ZAHS, having completed its Articles of Incorporation in August 1999, was a relatively new organization when it organized and hosted its first Tour of Homes in December 2000. Korsten said the idea came about at the suggestion of Rachelle Splittstoesser, who wrote the suggestion on the back of her membership card. Splitts-toesser, along with husband, Scott, owned the Barteau House Bed and Breakfast at the time, an 1895 Victorian Queen Anne style home.
Korsten had already served on the ZAHS board and was an officer when she decided to just be the home tour chairperson. However, she quickly added, “We really haven’t needed a chairperson for many years. Everyone knows what to do.”

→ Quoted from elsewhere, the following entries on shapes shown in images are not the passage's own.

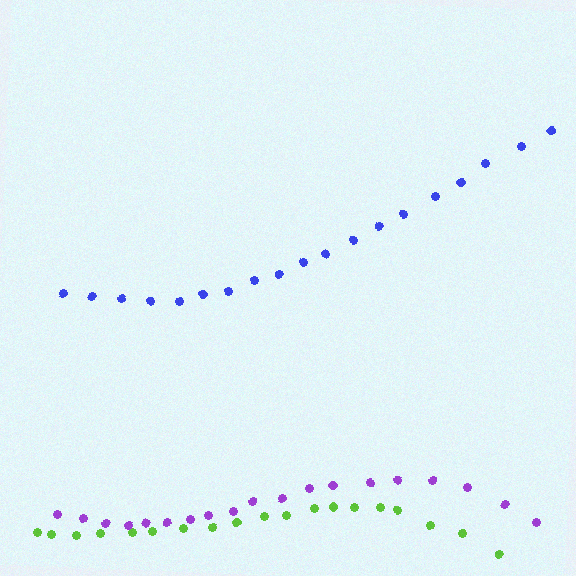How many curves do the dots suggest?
There are 3 distinct paths.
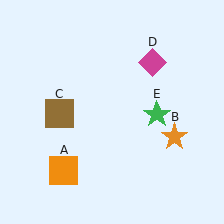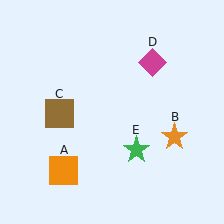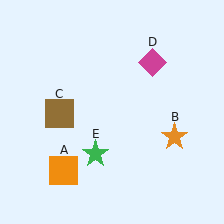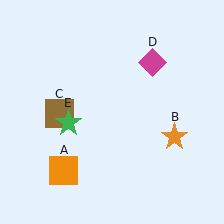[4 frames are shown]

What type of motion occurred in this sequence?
The green star (object E) rotated clockwise around the center of the scene.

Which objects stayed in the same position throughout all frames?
Orange square (object A) and orange star (object B) and brown square (object C) and magenta diamond (object D) remained stationary.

Korsten said the group often begins organizing the tour in July or August, but sometimes as early as May. They begin by contacting people about being on the tour that is always held the first Saturday in December. In 2000, there were five homes on tour. But they soon realized, “We will use our houses up too quickly” and switched to four homes. After several years of focusing on homes fifty years or older, there were requests to also see newer homes. Since then the committee has offered a mix of older and newer homes each year, a decision which has gone well.
While it has been relatively easy to identify owners willing to share their homes some years, other years have been difficult. “It is a big commitment,” acknowledged Korsten.

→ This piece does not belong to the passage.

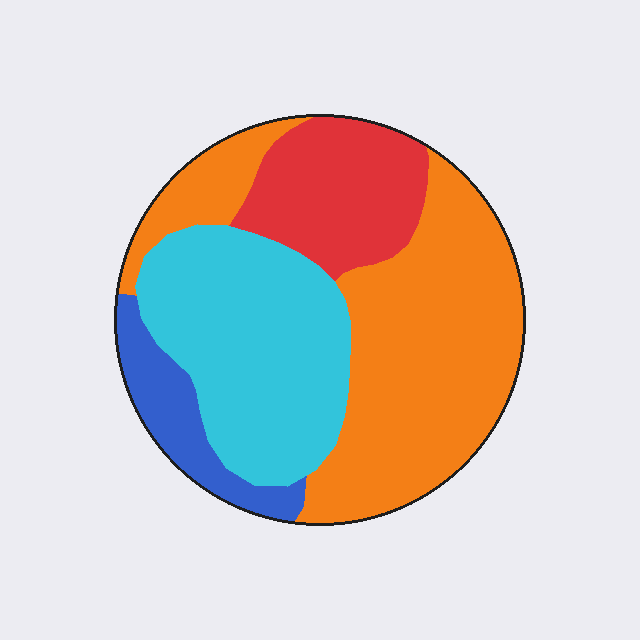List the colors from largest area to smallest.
From largest to smallest: orange, cyan, red, blue.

Besides helping to identify homes for the tour, one individual committee member is “in charge” of each home for the tour. Responsibilities include writing up a description of the home for an article in the newspaper and distributing to guests at the home the afternoon of the tour. Another assignment is arranging for hosts at the home during the event.
Though weather has often been good for the tours, it was an issue in 2007 and again just a few years ago when snow and slippery road conditions worsened during the afternoon. While most years all homes on the tour are in the city of Zumbrota, other years, one home is rural. On a couple of occasions, “neighborhood tours” have been done, with all of the homes within a few blocks. A few homes have been on the tour twice.
Korsten said among some of the interesting things occurring with the tours is reviewing the home’s abstracts to identify previous owners of it. Often, previous owners or family members return to visit the homes, sharing stories and memories of special occasions or how the home had looked decades ago.
Certificates of appreciation suitable for framing are given to home owners for hosting the event, along with a one-year membership to ZAHS, a poinsettia plant, two tour tickets, and a copy of the Zumbrota history books.
Korsten has been a resident of Zumbrota since 1961. While she likes antiques in general, she has also acquired a modest collection of framed needlepoint and old hats that she incorporates into her décor.
Korsten, also an active member of her church and Zumbrota Area Arts Council, will continue as an active volunteer of ZAHS, helping with the spring garage and bake sale, another of the organization’s fundraisers. She plans to be involved in future home tours, by helping host at one of the homes. Korsten noted that the fundraisers help with the operating expenses at the History Center, including utilities and insurance.